8. The method of claim 6, wherein the plurality of ICD codes are included in an ICD vector obtained by processing at least one ICD code description record with a long short-term memory (LSTM) recurrent neural network.

9. The method of claim 6, wherein the LSTM recurrent neural network is a tree-of-sequences LSTM.

10. The method of claim 1, wherein the set of ICD codes assigned to the patient comprises a plurality of ICD codes, and further comprising applying an isotonic constraints algorithm to the plurality of ICD codes to obtain an order of importance among the plurality of ICD codes.

11. The method of claim 10, wherein the isotonic constraints algorithm is based on an alternating direction method of multiplier.

12. A system for assigning a set of international classification of diseases (ICD) codes to a patient, the system comprising:

a diagnostic description encoding module configured to obtain a diagnostic description vector from at least one diagnostic description record of the patient; and

an ICD code assignment module configured to apply a machine-learned ICD code assignment algorithm to the diagnostic description vector to assign a set of ICD codes to the patient.

13. The system of claim 12, wherein the diagnostic description encoding module obtains a diagnostic description vector be being configured to process the at least one diagnostic description record with a long short-term memory (LSTM) recurrent neural network.

14. The system of claim 12, wherein the ICD code assignment module is configured to, for each of the diagnostic descriptions included in the diagnostic description vector, select one or more ICD codes to assign to the patient based on a mapping function maintained in the machine-learned ICD code assignment algorithm that maps diagnostic descriptions to one or more ICD codes.

15. A machine learning apparatus for generating a map between diagnostic descriptions and international classification of diseases (ICD) codes, the apparatus comprising:

a processor; and

a memory coupled to the processor,

wherein the processor is configured to:

generate representations of diagnostic descriptions in a form of diagnostic descriptions vectors;

generate representations of ICD codes in a form of ICD vectors;

process the diagnostic descriptions vectors and the ICD vectors to obtain an importance score between each diagnostic description represented in a diagnostic description vector and each ICD represented in an ICD vector, and

associate each diagnostic description represented in the diagnostic description vector with one or more ICDs represented in the ICD vector based on the importance scores.

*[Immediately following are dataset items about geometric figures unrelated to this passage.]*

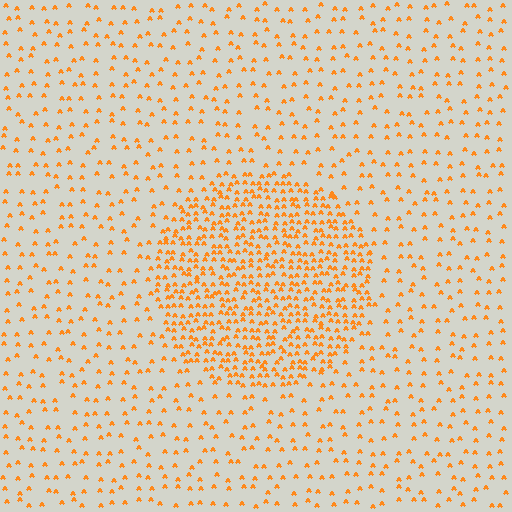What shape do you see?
I see a circle.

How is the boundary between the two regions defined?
The boundary is defined by a change in element density (approximately 2.8x ratio). All elements are the same color, size, and shape.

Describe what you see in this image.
The image contains small orange elements arranged at two different densities. A circle-shaped region is visible where the elements are more densely packed than the surrounding area.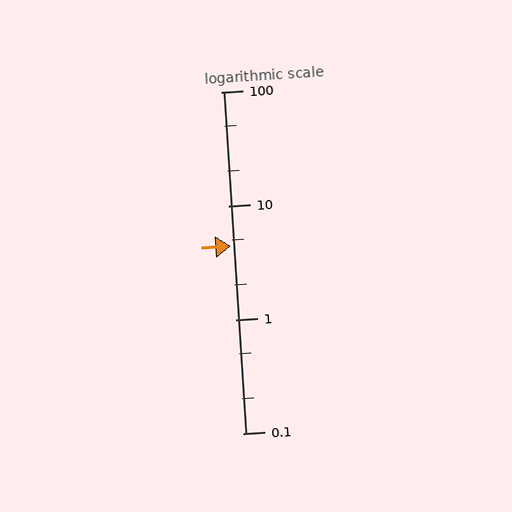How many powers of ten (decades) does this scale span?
The scale spans 3 decades, from 0.1 to 100.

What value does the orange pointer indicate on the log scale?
The pointer indicates approximately 4.4.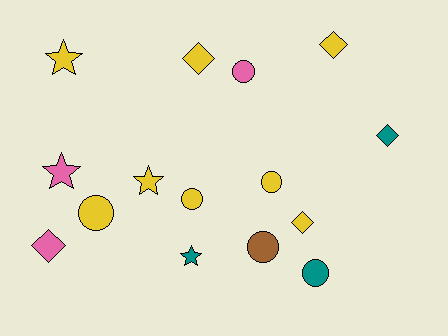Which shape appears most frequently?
Circle, with 6 objects.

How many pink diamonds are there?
There is 1 pink diamond.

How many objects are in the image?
There are 15 objects.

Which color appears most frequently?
Yellow, with 8 objects.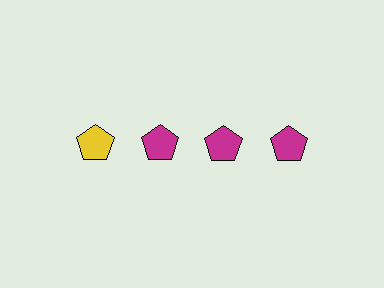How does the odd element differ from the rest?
It has a different color: yellow instead of magenta.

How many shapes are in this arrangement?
There are 4 shapes arranged in a grid pattern.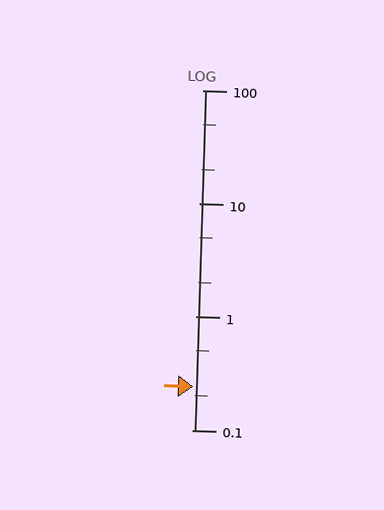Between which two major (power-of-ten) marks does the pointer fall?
The pointer is between 0.1 and 1.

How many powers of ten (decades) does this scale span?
The scale spans 3 decades, from 0.1 to 100.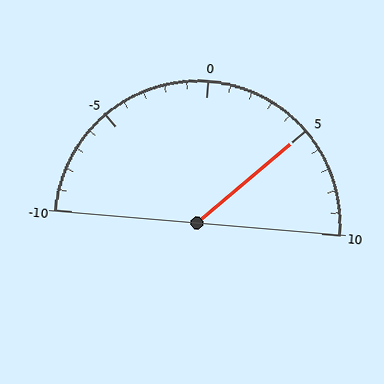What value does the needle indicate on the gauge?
The needle indicates approximately 5.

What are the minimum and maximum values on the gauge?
The gauge ranges from -10 to 10.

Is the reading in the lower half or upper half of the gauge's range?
The reading is in the upper half of the range (-10 to 10).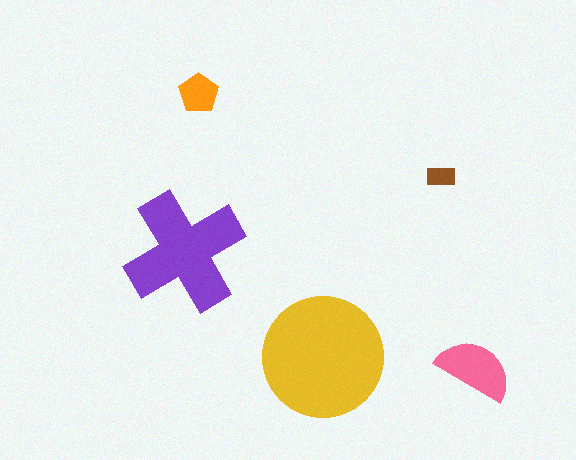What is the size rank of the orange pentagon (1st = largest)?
4th.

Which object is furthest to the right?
The pink semicircle is rightmost.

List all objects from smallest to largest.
The brown rectangle, the orange pentagon, the pink semicircle, the purple cross, the yellow circle.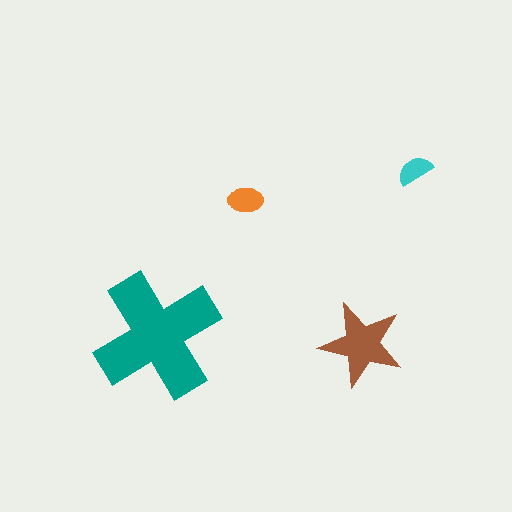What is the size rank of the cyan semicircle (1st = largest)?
4th.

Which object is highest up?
The cyan semicircle is topmost.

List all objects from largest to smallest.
The teal cross, the brown star, the orange ellipse, the cyan semicircle.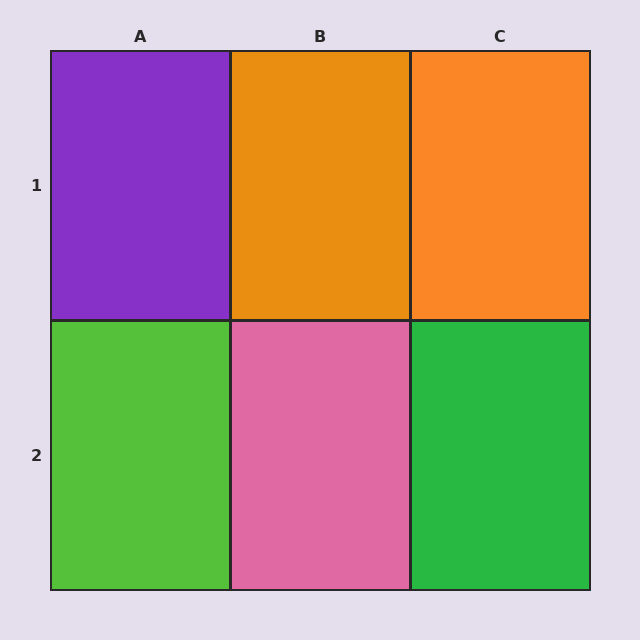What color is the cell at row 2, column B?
Pink.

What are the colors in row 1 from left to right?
Purple, orange, orange.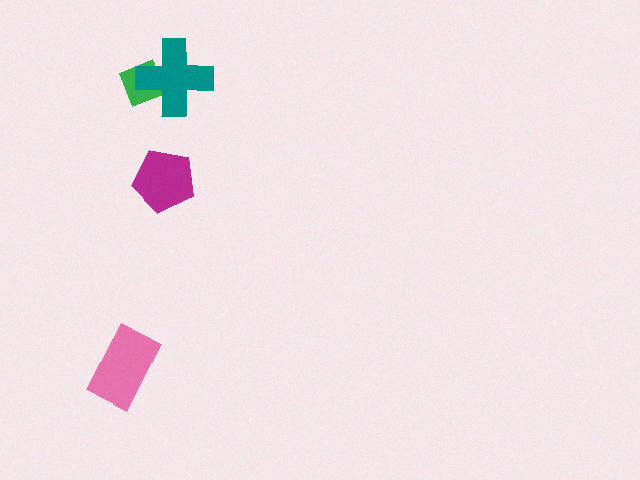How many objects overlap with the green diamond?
1 object overlaps with the green diamond.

16. The machine learning apparatus of claim 15, wherein the processor generates representations of diagnostic descriptions in the form of diagnostic descriptions vectors by processing at least one diagnostic description record with a long short-term memory (LSTM) recurrent neural network.

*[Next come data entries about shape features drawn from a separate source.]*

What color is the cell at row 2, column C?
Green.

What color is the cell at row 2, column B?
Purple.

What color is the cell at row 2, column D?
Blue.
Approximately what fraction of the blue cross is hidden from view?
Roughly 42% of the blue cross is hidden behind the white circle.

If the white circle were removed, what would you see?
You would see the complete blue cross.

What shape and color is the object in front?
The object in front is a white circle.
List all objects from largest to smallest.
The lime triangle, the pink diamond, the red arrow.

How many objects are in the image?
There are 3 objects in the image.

17. The machine learning apparatus of claim 16, wherein the LSTM is a sequential LSTM.

18. The machine learning apparatus of claim 15, wherein the processor generates representations of ICD codes in the form of ICD vectors by processing at least one ICD code record with a long short-term memory (LSTM) recurrent neural network.

19. The machine learning apparatus of claim 18, wherein the LSTM is a tree-of-sequences LSTM.

20. The machine learning apparatus of claim 15, wherein the processor is further configured to establish an order of importance for ICD codes in instances where a plurality of ICD codes are associated with a diagnostic description.